La campagne présidentielle française s’intensifie alors que des candidats comme Gabriel Attal intensifient leurs efforts au cœur de l’été. À moins de huit mois de l’élection à l’Elysée, les politiciens se divisent entre stratégies de repos et tentatives d’accroître leur visibilité avant la rentrée, rapporte TopTribune.
Gabriel Attal, ancien Premier ministre, ne ménage pas ses efforts, enchaînant déplacements et déclarations, notamment pour critiquer la proposition de Jean-Luc Mélenchon d’incendier une partie de la dette publique. « C’est le seul candidat vraiment en campagne pendant la pause estivale. Cela dit l’état d’esprit de certains qui se voient déjà arrivés », a déclaré la députée Renaissance Prisca Thévenot. Elle a ajouté : « Est-ce que l’actualité s’arrête pendant l’été ? Les campagnes qu’on ne gagne pas sont celles qu’on ne mène pas. »
De son côté, Édouard Philippe, bien positionné dans les sondages, fait face à une baisse de cadence. Le député Horizons, Xavier Albertini, a souligné que « les Français ont besoin d’une respiration politique et d’autres préoccupations durant l’été. Trop de communication peut être contre-productif. » Philippe prévoit de rehausser son activité seulement à partir de la fin août, illustrant les différentes approches des candidats pour représenter le bloc central.

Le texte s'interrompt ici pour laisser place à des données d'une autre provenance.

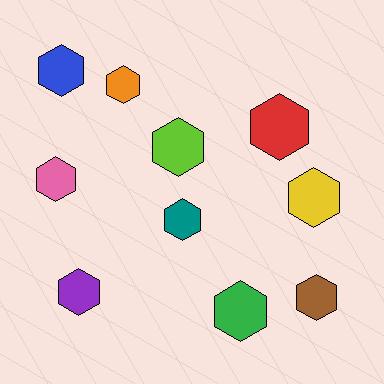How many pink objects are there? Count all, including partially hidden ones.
There is 1 pink object.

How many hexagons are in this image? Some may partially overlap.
There are 10 hexagons.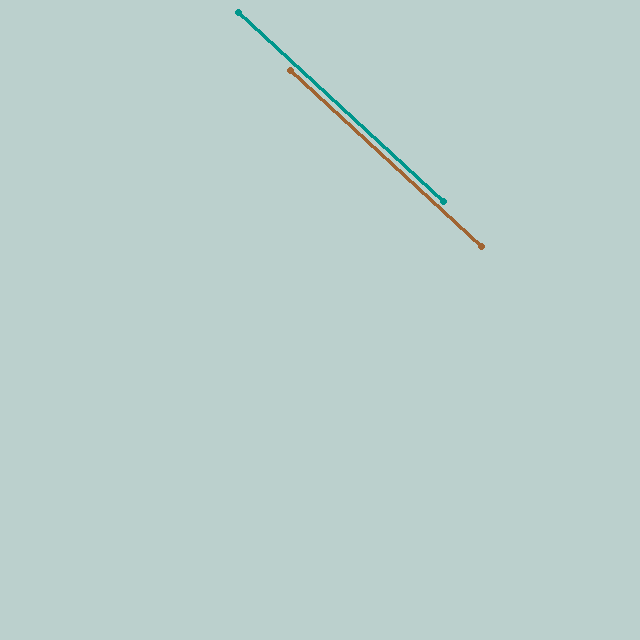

« Tout est une question de dosage »
Arnaud Mercier, chercheur associé au laboratoire CHUS de l’université catholique de l’Ouest, souligne que « les vacances compliquent la transmission des messages politiques, car les Français déconnectent. » Selon lui, le défi consiste à attirer l’attention sans paraître insistant. Attal a également lancé un « cahier de vacances » à vocation politique pour capter l’intérêt des électeurs pendant cette période délicate. Cette approche a été adoptée par d’autres candidats comme Jean-Luc Mélenchon et les Insoumis.
D’innombrables initiatives originales émergent également, à l’instar de Marine Tondelier qui effectue une tournée de France en van électrique, tandis que François Ruffin fait campagne en auto-stop. Mercier note : « Les candidats utilisent l’été pour se démarquer par des actions innovantes et humoristiques afin d’exister médiatiquement. »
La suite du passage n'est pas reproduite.